Apa yang Harus Dilakukan?
Untuk mencegah kemunduran demokrasi, ada beberapa langkah yang perlu diambil:
Pertama, pemerintah harus menjamin perlindungan terhadap jurnalis, dengan menindak tegas pelaku intimidasi dan memberikan jaminan hukum bagi kebebasan pers.
Kedua, masyarakat sipil dan organisasi HAM harus terus melakukan pengawasan dan advokasi, memastikan bahwa suara kritis tidak dibungkam oleh ketakutan.
Ketiga, reformasi militer harus tetap dijaga, dengan memperketat aturan mengenai keterlibatan tentara dalam urusan sipil dan memperkuat kontrol sipil atas institusi militer.
Keempat, media harus tetap berani melaporkan kebenaran, meskipun menghadapi ancaman. Solidaritas antarjurnalis dan lembaga pers menjadi kunci dalam menghadapi tekanan politik.
Mencegah Kemunduran Demokrasi
Indonesia kini berada di titik persimpangan. Apakah kita akan mempertahankan nilai-nilai demokrasi yang telah diperjuangkan dengan susah payah, ataukah membiarkan kebebasan kita terkikis perlahan-lahan?
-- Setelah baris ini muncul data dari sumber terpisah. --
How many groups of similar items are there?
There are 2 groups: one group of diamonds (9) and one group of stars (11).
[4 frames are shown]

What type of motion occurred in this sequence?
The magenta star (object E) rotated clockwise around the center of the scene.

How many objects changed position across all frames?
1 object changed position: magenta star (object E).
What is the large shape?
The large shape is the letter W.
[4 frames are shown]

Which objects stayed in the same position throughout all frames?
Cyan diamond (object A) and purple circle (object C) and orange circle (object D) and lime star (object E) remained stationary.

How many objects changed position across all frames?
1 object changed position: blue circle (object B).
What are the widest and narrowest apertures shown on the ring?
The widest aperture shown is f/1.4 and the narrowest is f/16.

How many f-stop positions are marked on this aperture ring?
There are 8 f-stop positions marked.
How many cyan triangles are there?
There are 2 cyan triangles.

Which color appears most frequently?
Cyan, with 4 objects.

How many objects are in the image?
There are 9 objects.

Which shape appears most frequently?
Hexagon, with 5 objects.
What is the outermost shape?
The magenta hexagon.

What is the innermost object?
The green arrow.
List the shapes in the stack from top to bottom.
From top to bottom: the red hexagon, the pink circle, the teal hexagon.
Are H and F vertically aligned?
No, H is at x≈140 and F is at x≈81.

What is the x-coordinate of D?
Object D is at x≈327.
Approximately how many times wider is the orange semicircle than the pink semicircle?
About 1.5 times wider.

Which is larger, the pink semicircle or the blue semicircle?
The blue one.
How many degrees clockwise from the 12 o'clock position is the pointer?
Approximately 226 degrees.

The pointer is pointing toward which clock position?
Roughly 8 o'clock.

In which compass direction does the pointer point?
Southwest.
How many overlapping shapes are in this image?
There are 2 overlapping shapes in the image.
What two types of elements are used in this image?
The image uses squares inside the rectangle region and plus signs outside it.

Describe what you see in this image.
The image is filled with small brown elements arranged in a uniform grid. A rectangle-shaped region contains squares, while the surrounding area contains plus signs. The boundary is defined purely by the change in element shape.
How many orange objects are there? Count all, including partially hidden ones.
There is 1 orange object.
Kebebasan pers dan supremasi sipil bukan sekadar prinsip abstrak, tetapi elemen kunci yang menentukan masa depan negara ini.
Jika kita tidak bertindak sekarang, maka bukan tidak mungkin kita akan kembali ke era di mana suara rakyat dibungkam, dan kekuasaan berjalan tanpa pengawasan.
Indonesia tidak boleh mundur ke belakang. Demokrasi harus terus diperjuangkan.